BERLIN : Frédéric le Grand s'efforça d'introduire dans son royaume l'industrie de la porcelaine, et après avoir fait rechercher sur place des gisements de kaolins, réussît à attirer des ouvriers de Meissen. En 1763, il rachetait, pour en faire la manufacture royale de Prusse, une première entreprise fondée par un commerçant de Berlin, "Gaspar Vegely". Berlin imita les décors naturalistes de Meissen, les sujets dans le goût de Sèvres et les produits de Wedgwood, mais sut créer quelques décors inspirés du style rococo. Les porcelaines de Berlin doivent en outre quelque originalité à leurs colorations où dominent les harmonies de rouge et d'or, de gris et de rose et à l'emploi de fonds rayés imitant des étoffes. La manufacture royale fournit en services de table le château de Sans-Souci et ses habiles modeleurs les frères "Meyer" exécutèrent d'élégants groupes et statuettes en ronde bosse. Après une longue période de déclin artistique, consécutif à l'adoption du goût antique et des copies de styles anciens. La marque de Berlin est un sceptre.

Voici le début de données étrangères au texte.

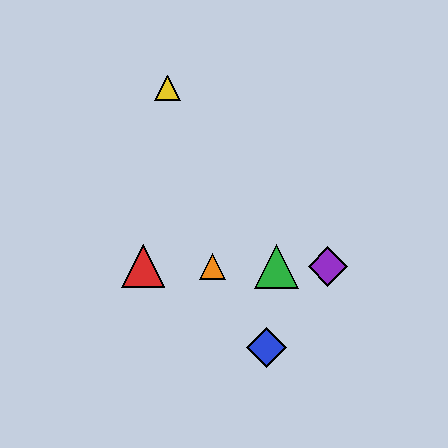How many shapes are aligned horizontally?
4 shapes (the red triangle, the green triangle, the purple diamond, the orange triangle) are aligned horizontally.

HÔCHST-AM-MAIN : Vers 1750, l'on fabrique à Höchst, une porcelaine grossière sous un vernis blanc laiteux. Les objets de table sont décorés de paysages, de "chinoiseries", ou de fleurs à la manière de Meissen. Les premières œuvres du sculpteur Simon Feilner imitent le baroque de Kändler. La fabrique ferme en 1796, et les modèles sont acquis par celle de Damm et de Bonn qui en réalisent des reproductions en faïence. Au début du XXe siècle, ces modèles étaient encore utilisés par une fabrique de Passau, où ils étaient exécutés en pâte dure. Ces reproductions plus tardives comportent invariablement la marque de fabrique originelle: une roue à six rayons.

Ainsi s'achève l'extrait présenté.